Ken Hornstein kenh@cmf.nrl.navy.mil
Thu, 09 Nov 2006 10:48:57 -0500


>When we're at the subject of already tuned solutions: What 
>possibilities are there to combine this with the use of sendfile()? 
>Experiences from apache and other projects show that there are very 
>noticeable effects even when doing sendfile() on small chunks compared 
>to the classic read/write-approach.

Well ... I am certainly willing to investigate it.  The problems I see are
threefold:

- There are a number of layers between the RxTCP code the file I/O code.
  Figuring out the right way to break those layers down will be interesting,
  to say the least.  Sending data isn't so bad ... receiving data is more
  challenging.

- You really want to make sure the header and bulk data end up in one
  TCP frame.  If you utilize sendfile(), it isn't possible to guarantee
  that because you'll have to do two seperate operations: one write() to
  do the header data, then the sendfile() call to move the bulk data (right
  now writev() is used so header data and bulk data get coalesced into one
  TCP frame).  If you have a series of small TCP frames interspersed with
  large frames, performance will go into the crapper.  The way reads are
  done in RxTCP, it could work ... but I see from at least the Linux
  sendfile() manpage that the reader cannot be a socket, so that takes that
  off the table.  Apache has a much simpler problem; they're not trying
  to have a virtualized multichannel stream protocol over TCP.
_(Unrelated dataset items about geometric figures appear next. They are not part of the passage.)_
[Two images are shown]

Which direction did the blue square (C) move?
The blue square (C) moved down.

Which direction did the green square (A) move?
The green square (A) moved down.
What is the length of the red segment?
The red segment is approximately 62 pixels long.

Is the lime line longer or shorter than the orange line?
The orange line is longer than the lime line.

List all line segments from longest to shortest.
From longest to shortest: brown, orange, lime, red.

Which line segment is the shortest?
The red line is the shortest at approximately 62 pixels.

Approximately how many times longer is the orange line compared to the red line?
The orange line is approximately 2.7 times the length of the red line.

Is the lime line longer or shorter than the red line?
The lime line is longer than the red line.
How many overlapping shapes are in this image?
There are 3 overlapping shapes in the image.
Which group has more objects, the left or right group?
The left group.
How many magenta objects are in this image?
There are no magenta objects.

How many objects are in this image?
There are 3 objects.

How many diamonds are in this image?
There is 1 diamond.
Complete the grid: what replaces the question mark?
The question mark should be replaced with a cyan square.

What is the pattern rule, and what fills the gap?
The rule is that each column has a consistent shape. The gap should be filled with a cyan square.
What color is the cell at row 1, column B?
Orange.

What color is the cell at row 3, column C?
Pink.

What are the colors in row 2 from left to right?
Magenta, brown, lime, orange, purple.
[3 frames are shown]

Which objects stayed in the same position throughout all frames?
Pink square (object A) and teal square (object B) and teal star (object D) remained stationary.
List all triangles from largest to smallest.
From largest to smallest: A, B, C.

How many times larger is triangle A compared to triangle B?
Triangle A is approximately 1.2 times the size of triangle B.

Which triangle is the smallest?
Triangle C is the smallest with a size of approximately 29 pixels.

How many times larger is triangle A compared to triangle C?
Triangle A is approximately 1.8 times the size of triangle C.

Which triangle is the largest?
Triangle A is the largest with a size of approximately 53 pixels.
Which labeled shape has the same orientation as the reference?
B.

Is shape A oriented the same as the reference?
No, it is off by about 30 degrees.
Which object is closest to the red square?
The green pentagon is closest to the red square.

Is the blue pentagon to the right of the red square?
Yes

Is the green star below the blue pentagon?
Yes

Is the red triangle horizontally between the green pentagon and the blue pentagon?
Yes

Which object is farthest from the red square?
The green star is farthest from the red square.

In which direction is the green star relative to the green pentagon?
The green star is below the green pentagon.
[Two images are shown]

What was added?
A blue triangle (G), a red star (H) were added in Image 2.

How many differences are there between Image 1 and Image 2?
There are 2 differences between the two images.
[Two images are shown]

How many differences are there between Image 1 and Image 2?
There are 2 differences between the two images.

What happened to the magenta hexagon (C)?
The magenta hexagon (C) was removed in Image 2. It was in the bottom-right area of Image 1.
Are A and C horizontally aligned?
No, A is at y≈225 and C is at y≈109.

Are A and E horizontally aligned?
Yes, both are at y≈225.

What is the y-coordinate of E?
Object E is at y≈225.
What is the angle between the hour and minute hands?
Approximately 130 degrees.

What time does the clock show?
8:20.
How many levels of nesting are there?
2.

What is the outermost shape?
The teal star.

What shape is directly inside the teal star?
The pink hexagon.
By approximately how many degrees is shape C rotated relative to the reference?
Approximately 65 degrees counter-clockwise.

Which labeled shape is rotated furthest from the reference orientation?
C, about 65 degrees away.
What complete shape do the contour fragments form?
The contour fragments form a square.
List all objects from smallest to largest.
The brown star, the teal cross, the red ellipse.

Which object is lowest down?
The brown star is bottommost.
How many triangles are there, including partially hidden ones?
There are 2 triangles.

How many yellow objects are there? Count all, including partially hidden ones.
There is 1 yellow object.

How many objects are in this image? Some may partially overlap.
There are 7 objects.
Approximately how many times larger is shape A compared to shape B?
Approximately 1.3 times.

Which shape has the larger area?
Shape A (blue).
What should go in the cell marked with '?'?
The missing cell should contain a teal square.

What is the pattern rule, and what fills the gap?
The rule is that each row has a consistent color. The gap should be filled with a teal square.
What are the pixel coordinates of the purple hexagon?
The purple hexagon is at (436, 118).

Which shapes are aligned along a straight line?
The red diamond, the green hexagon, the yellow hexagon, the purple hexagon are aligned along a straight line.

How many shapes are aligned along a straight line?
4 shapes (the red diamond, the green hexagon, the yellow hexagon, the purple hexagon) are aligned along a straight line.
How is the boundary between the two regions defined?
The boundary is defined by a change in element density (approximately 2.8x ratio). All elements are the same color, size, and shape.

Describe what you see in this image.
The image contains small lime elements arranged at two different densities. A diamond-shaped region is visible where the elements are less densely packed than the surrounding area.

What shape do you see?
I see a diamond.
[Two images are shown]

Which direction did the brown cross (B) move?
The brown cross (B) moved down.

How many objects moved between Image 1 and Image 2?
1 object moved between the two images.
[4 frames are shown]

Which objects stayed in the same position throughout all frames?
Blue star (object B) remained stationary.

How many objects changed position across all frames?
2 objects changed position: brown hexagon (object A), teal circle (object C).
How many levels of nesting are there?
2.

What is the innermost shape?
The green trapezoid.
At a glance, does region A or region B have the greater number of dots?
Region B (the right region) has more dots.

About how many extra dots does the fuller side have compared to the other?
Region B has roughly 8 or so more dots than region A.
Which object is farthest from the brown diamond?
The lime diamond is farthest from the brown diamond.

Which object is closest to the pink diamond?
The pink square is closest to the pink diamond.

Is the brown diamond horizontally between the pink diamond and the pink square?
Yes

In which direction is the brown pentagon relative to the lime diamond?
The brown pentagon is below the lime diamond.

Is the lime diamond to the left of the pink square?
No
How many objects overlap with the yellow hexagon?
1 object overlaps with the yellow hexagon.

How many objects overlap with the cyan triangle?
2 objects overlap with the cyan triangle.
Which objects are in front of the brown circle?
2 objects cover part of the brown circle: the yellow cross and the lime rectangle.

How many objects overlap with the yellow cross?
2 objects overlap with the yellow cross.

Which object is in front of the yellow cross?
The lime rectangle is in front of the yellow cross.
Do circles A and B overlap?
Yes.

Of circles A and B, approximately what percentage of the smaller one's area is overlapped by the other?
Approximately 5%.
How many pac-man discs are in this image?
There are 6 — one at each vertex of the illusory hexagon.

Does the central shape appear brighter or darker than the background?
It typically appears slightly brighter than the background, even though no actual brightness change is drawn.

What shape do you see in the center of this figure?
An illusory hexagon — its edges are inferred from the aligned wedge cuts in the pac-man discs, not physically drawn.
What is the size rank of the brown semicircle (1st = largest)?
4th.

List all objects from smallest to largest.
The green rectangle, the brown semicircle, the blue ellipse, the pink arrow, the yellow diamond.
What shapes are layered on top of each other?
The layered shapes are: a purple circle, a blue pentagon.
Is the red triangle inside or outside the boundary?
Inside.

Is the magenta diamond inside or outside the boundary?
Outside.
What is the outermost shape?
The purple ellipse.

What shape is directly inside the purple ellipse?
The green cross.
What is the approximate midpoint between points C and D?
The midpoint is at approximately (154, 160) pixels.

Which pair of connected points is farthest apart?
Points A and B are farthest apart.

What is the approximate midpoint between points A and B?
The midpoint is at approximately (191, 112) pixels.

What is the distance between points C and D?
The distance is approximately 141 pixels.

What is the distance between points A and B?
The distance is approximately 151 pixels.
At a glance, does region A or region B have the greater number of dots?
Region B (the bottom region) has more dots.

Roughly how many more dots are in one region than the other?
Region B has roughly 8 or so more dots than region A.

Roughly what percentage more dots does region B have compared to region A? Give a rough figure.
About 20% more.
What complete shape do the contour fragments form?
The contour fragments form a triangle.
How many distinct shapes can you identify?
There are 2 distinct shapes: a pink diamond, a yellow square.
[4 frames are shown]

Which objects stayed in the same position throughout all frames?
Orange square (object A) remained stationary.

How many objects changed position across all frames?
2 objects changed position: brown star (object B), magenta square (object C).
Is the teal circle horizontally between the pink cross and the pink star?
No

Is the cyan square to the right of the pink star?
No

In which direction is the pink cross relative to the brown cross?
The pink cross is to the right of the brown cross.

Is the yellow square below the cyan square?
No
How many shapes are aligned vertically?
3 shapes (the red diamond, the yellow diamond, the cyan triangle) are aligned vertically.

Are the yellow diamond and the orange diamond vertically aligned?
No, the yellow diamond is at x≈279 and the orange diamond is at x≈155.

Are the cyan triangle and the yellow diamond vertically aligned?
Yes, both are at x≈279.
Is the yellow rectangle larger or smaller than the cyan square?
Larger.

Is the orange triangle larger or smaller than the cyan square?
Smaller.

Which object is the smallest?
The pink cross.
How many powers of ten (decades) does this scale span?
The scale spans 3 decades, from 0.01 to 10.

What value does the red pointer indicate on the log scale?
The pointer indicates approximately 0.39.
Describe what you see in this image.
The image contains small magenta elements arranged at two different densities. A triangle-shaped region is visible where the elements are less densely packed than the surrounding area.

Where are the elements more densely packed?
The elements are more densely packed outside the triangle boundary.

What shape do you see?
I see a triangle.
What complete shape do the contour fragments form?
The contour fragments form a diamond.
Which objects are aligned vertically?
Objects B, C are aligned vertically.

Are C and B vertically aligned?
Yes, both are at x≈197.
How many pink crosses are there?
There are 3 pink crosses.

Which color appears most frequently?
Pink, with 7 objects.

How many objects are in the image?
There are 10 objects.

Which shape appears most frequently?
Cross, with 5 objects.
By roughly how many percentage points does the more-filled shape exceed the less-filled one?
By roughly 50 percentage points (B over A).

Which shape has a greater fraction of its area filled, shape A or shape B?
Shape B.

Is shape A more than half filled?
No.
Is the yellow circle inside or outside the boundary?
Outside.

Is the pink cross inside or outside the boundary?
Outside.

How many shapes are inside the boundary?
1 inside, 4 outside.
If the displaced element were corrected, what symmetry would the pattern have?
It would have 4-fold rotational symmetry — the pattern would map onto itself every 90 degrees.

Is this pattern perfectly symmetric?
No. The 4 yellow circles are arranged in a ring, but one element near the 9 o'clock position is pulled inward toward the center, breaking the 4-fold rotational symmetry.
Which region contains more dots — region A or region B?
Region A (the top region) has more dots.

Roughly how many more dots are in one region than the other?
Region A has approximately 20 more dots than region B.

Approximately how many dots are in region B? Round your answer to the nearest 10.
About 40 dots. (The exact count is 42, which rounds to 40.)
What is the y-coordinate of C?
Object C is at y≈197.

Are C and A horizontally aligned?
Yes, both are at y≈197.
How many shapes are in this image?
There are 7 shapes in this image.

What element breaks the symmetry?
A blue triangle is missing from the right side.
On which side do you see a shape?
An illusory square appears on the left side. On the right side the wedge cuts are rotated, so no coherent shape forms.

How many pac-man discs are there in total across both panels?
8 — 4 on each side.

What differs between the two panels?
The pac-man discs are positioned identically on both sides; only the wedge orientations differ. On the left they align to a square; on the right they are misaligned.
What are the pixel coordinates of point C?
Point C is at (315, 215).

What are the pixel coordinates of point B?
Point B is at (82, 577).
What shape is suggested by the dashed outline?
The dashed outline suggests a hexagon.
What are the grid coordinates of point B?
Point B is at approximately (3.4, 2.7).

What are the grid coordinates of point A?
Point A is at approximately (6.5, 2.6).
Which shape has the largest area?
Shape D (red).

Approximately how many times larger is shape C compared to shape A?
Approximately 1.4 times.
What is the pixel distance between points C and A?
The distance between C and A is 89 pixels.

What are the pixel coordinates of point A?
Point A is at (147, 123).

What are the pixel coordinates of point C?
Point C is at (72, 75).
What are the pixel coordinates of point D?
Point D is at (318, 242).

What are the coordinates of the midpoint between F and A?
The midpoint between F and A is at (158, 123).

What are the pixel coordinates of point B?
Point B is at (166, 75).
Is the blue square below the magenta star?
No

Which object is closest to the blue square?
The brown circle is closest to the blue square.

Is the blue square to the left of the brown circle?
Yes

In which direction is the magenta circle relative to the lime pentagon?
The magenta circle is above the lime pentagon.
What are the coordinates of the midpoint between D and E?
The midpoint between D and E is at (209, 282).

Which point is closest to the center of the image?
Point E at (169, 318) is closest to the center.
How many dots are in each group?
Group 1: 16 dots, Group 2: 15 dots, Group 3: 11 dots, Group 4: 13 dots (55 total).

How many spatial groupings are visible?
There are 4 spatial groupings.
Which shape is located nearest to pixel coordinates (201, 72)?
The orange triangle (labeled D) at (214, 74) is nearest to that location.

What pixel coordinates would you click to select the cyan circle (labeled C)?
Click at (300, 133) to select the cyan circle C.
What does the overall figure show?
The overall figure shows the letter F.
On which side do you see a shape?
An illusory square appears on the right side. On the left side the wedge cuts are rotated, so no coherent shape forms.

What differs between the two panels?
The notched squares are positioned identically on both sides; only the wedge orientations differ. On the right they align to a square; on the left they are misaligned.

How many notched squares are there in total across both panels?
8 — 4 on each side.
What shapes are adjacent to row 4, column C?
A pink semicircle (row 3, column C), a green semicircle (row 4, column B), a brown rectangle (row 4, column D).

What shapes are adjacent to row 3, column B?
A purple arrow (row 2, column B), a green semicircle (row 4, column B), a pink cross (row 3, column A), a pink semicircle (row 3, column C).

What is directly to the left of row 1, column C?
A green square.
  I see that Solaris has sendfilev(), and one of the items it can take is
  a userspace buffer, so that could address the sending issue.  But
  it's not clear to me that the Solaris sendfilev() avoids userspace
  copies, since it's a library function and not a system call.

- If you want to do a checksum of the bulk data, you need to read the
  bulk data it into memory ... and you lose the benefit of sendfile().

--Ken